The watermark is the very same (overlapping, but transparent) image on every single page. I created the PDF file myself (so no copyright worries here) using PDFCreator 0.9.8.

I have already tried my friend's Adobe Acrobat Pro, but it didn't work. It tries to remove it, but it can't. I tried to remove header/footer, etc., but the watermark just won't disappear. 

For image-based watermarks, there are several tools that promise their automatic removal. For example:

All of these are free to try, but require a license to actually produce the desired output.

A less time-consuming solution would be to "manually" remove the watermark. We need:

Steps

  1. Download Pdftk and extract pdftk.exe and libiconv2.dll to %windir%\System32, a directory in the path or any other location of your choice.

  2. Download and install Notepad++.

  3. PDF streams are usually compressed using the DEFLATE algorithm. This saves space, but it makes the PDF file illegible.

    The command

    pdftk original.pdf output uncompressed.pdf uncompress

    uncompresses all streams, so they can be modified by a text editor.

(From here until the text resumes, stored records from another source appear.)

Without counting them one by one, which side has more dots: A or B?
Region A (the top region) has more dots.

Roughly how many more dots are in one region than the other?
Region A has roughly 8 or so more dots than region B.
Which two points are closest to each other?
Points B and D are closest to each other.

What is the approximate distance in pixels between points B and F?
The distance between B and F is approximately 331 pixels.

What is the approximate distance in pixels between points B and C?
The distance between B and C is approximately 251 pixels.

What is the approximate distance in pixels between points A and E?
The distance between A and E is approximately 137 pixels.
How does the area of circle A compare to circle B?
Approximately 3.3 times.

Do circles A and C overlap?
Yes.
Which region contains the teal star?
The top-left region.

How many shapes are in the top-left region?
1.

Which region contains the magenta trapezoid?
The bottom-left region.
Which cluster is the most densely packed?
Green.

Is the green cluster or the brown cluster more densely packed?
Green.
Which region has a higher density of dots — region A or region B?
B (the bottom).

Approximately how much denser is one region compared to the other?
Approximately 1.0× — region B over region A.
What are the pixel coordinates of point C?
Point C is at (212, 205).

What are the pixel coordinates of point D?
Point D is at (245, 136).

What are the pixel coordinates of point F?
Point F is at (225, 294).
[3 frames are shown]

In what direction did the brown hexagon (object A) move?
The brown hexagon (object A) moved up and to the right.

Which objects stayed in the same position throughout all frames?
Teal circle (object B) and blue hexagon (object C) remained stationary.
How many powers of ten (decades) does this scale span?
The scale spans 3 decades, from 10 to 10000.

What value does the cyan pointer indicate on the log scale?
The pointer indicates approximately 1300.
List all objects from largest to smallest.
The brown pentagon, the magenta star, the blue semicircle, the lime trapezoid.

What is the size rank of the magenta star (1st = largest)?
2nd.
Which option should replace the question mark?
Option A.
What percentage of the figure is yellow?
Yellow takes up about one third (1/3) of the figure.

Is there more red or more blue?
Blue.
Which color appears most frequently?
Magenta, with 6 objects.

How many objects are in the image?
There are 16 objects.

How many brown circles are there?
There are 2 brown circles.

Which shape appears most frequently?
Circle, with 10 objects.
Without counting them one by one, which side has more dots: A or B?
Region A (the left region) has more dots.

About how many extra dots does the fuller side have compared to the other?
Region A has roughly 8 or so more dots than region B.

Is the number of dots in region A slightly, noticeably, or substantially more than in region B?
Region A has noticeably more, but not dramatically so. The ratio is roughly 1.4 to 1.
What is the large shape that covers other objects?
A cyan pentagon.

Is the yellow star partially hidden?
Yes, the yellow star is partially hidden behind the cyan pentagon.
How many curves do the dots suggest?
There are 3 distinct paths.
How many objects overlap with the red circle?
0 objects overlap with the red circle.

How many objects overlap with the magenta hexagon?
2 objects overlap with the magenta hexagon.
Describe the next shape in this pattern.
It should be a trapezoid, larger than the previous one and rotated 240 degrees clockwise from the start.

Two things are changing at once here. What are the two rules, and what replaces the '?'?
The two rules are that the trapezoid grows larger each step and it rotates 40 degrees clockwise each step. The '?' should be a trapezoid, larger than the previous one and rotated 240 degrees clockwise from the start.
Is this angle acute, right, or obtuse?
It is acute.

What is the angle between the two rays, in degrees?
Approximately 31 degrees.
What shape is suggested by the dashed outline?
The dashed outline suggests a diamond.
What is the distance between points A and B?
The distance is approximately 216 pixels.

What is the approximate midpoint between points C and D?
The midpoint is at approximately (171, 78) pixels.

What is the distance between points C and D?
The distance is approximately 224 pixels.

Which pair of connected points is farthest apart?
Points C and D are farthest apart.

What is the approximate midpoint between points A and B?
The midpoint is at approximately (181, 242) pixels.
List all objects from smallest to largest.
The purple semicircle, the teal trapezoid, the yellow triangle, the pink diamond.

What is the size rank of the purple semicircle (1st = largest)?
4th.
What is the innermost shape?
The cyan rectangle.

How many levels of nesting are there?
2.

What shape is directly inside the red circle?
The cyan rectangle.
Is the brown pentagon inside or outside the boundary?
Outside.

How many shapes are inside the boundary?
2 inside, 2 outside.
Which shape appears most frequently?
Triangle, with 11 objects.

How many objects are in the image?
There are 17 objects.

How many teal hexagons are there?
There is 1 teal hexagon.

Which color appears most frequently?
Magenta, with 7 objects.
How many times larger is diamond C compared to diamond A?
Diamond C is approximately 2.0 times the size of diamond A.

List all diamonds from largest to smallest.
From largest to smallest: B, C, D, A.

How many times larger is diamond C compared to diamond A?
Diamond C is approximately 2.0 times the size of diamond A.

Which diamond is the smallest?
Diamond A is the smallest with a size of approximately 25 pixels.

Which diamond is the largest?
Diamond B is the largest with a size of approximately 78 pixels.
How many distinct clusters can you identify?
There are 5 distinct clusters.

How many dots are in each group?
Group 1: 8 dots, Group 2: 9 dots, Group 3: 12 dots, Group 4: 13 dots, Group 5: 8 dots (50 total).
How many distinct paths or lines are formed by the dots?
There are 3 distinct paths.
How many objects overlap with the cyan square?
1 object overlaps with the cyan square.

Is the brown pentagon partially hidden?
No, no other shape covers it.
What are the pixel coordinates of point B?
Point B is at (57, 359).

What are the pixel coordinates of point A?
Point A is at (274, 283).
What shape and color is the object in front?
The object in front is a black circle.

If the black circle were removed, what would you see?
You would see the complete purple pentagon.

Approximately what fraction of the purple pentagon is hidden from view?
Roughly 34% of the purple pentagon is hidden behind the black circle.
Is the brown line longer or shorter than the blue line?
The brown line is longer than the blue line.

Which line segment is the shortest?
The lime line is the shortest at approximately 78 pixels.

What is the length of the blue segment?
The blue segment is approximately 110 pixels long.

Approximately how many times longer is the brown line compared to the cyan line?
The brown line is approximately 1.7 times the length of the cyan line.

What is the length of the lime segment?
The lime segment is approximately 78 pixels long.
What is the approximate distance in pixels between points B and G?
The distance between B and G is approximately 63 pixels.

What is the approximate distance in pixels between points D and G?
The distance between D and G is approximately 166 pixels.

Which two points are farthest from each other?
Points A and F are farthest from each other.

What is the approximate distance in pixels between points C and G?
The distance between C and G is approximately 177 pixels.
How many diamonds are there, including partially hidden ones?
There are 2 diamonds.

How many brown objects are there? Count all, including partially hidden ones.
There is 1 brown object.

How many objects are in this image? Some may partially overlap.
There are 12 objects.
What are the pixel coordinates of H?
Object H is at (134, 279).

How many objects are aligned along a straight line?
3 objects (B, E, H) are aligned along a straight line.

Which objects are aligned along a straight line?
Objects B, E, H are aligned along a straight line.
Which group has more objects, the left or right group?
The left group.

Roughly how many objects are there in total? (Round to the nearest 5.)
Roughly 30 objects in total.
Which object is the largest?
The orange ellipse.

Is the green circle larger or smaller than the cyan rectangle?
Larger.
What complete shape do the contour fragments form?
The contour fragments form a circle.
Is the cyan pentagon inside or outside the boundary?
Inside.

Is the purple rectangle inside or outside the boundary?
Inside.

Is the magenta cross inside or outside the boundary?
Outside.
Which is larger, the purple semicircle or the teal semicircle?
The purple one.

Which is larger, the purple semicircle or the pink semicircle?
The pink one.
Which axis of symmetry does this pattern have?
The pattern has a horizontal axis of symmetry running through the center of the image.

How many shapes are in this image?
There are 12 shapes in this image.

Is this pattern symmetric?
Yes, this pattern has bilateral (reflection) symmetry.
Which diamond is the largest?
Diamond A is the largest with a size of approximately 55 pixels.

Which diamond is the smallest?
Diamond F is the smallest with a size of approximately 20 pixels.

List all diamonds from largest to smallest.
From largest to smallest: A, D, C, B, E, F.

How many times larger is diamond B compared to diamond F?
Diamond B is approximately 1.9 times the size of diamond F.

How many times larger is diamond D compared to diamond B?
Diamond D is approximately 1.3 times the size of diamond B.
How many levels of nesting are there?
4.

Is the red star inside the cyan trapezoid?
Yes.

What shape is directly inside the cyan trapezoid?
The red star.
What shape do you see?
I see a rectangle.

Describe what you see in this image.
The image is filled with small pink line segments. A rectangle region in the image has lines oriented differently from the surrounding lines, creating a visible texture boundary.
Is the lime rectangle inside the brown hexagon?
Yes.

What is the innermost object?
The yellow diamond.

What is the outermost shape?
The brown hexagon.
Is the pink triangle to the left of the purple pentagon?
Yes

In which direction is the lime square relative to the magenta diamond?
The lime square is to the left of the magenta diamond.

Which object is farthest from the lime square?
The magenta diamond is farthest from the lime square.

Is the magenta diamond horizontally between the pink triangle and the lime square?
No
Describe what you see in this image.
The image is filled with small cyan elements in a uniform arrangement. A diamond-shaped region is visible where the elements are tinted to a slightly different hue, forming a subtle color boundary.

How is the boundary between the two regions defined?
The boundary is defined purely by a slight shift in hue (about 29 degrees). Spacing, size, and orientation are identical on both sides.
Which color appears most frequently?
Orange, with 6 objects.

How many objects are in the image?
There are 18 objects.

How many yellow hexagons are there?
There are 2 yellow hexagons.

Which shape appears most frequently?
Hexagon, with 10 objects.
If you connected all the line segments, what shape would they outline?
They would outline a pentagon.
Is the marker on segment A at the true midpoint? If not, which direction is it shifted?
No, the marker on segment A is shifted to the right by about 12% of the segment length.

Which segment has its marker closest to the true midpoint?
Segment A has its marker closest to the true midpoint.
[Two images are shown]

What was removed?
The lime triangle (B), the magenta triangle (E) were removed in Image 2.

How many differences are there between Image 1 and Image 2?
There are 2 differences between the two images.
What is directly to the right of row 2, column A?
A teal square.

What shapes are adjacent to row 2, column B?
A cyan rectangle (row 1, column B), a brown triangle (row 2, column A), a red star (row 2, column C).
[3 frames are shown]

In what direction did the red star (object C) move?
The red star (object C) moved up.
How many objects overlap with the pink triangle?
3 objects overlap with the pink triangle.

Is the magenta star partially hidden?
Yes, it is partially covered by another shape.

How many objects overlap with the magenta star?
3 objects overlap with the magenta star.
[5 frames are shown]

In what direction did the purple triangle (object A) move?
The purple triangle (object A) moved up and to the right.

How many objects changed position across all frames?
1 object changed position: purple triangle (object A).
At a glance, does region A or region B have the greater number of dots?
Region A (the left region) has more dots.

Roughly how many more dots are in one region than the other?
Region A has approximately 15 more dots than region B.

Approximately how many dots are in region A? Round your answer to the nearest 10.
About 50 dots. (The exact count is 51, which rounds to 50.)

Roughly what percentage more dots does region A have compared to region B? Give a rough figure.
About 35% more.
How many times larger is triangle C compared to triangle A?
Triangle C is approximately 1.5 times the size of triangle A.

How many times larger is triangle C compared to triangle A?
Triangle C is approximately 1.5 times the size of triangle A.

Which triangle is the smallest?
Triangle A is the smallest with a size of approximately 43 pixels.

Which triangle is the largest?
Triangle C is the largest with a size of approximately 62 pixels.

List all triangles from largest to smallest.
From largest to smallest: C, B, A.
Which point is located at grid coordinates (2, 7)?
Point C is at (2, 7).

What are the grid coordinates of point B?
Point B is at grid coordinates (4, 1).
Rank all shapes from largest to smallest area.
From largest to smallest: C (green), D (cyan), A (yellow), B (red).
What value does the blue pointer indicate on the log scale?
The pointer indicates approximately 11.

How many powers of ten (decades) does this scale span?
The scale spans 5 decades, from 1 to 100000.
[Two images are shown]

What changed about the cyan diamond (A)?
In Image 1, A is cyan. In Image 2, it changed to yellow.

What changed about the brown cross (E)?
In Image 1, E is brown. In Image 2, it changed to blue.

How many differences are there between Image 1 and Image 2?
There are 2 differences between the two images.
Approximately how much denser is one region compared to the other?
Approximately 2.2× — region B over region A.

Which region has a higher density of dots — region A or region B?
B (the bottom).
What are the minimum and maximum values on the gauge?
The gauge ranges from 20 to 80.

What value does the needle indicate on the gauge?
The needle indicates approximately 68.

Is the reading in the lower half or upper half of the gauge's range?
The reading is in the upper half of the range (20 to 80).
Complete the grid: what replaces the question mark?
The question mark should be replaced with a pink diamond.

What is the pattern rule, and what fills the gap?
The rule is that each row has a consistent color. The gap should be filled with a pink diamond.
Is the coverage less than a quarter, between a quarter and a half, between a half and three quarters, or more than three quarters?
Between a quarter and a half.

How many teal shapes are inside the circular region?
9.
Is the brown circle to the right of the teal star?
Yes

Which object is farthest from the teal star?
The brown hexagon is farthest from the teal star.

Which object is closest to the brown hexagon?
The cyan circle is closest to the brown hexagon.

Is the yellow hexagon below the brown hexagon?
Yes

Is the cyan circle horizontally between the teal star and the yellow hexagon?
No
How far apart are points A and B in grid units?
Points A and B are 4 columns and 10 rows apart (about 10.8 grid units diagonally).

  4. Open uncompressed.pdf with Notepad++ to reveal the structure of the watermark.
    In this specific case, every page begins with the block
    q 9 0 0 9 2997 4118.67 cm
    BI
    /CS/RGB
    /W 1
    /H 1
    /BPC 8
    ID Ÿ®¼
    EI Q
    
    and nearly 4,000 blocks just like this one. This particular block sets only one (/W 1 /H 1) of the watermark's pixels.
    Scrolling down until the pattern changes reveals that the watermark's stream is 95,906 bytes long (counting newlines). The exact same stream is repeated on every page of the PDF file.
  5. Press Ctrl + H and set the following:

    Find:               q 9 0 0 9 2997 4118\.67 cm.{95881}
    Replace:            (blank)
    Match case:         checked
    Wrap around:        checked
    Regular expression: selected
    . matches newline:  checked 
    

    The regular expression q 9 0 0 9 2997 4118\.67 cm.{95881} matches the first line of the above block (q 9 0 0 9 2997 4118.67 cm) and all following 95,881 characters, i.e., the watermark's stream.
    Clicking Replace All removes it from all pages of the PDF file.
  6. The watermark has now been removed, but the PDF file has errors (the streams' lengths are incorrect) and it's uncompressed.
    The command
    pdftk uncompressed.pdf output nowatermark.pdf compress
    
    takes care of both.
  7. uncompressed.pdf is no longer needed. You can delete it.
The result is the same PDF without the watermark (and about half the size).